Offshore investors see life in Aussie offices yet

12:45pm February 18 2021

Sydney’s skyline with The Rocks in the foreground. (Getty)

International investors are shrugging off uncertainty over the future of Australia’s CBD office towers and planning to invest heavily in the sector over the next two years, new research has found. 

Despite the pandemic sparking a spike in working from home and remote working, global investors remain attracted to top-end office buildings, with 84 per cent intending to deploy large licks of capital in the region, according to a new survey published by the Asian Association for Investors for Non-Listed Real Estate Vehicles (ANREV). 

Sydney and Melbourne held their position as the two top investment destinations in Asia. 

“We thought it very reassuring that COVID has failed to dampen investor appetite,” said Amélie Delaunay, ANREV’s director of research. 

The findings come as new data from the Property Council of Australia showed office workers continue their gradual return to CBDs last month, led by a sharp jump in Melbourne to 31 per cent occupancy in the week after Australia Day. Despite the Northern Beaches lockdown, Sydney also improved on pre-Christmas occupancy levels to 45 per cent in January. Hobart and Darwin led at 80 per cent. 

Property Council chief Ken Morrison said many observers were underestimating the speed and extent to which people will return to work in offices as the pandemic subsides.

He pointed out that occupancy rates in Perth rose to 77 per cent in December, prior to its recent snap five-day lockdown following the first case of community transmission in 10 months. “There is no reason why Sydney, Melbourne and Brisbane can’t get to those levels. You would expect them to zoom through them and beyond,” he said. 
 

For the time being though, the pandemic’s impact is being felt by some landlords, with the Property Council’s latest office market report showing that Sydney’s CBD office vacancy rate rose to 8.6 per cent in the six months to January, up from 5.6 per cent at the end of July. 

Mr Morrison, however, said the increase wasn’t as bad as feared and related to increased supply, not "negative net absorption”. He confirmed that demand for office space and sentiment about the office market had improved in early 2021 amid a drive from governments for people to return to CBDs. 

Mark Curtain, CBRE’s head of office leasing Pacific, said many firms are also actively campaigning to get people back to the office, albeit with greater flexibility. He believes things will go back to “normal” towards the middle of the year. 

“Maybe we won’t get right back to where we were because of that flexibility, which is not a new thing but now more front-of-mind,” he said. 

Mr Curtain added that while not everyone wanted to work from home, the ease at which people had worked at home during COVID had shown that offices had become a bit “stagnant” and employees wanted more from them. He predicts that office demand is unlikely to fall in 2021, but sees Sydney rents dropping another 3 per cent and Melbourne another 5 per cent, on top of double digit falls since COVID. 

“(People) want the office experience to be more like a hotel experience. They want coffee brought to their desk, fitness classes, dry cleaning services,” he stated. “For owners, landlords, agents and tenants, it’s almost like our ‘Uber’ moment with customers demanding to shake up the office experience.”

So, will the long-awaited vaccine accelerate the move back to the office, or will it be more of a trickle?
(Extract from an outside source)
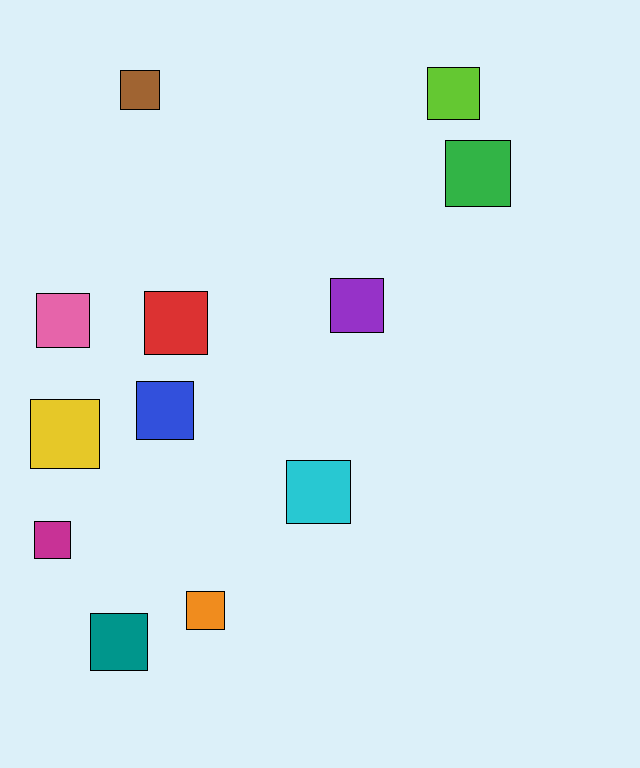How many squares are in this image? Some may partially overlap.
There are 12 squares.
A big unknown is how tenants view working remotely and whether they think they can cut costs and floorspace without disrupting workforces, said Frank Allen, a director, property markets, at Westpac Institutional Bank.

“I don't think many of the major organisations know how much space they will need following the working from home exercise,” he said. 

As for the offshore investors who are swooping in on Aussie space, Mr Allen argued they likely believed the properties have sustainable income streams because they’re good quality office buildings that will attract tenants into the future. “They are banking on people returning to offices and rent will continue to be paid,” he added. 

ANREV’s Ms Delaunay added that Australia’s commercial office sector held appeal from being very transparent, highly liquid and easy for investors to access, noting around 50 per cent of assets in Sydney and Melbourne were owned by institutions. 

“This is unique in the world," she said. 

Mr Allen said that because interest rates were so low, even if office rents fall they should be able to support the yields on offer from CBD commercial property. Prime office has been trading at yields of 4-4.5 per cent compared to a 10-year bond rate which trades at around 1 per cent. 

“What has been lost at the moment is the ability to lift rents for a while until everyone assesses the impact of WFH,” Mr Allen said. “Yet the economy is recovering and jobs are being created, so investors are likely to be considering that while it is uncertain now, that they could add to the yield by lifting rent at some stage over the next 10 years.” 

Clearly, international investors are betting they can.


The views expressed are those of the author and do not necessarily reflect those of the Westpac Group.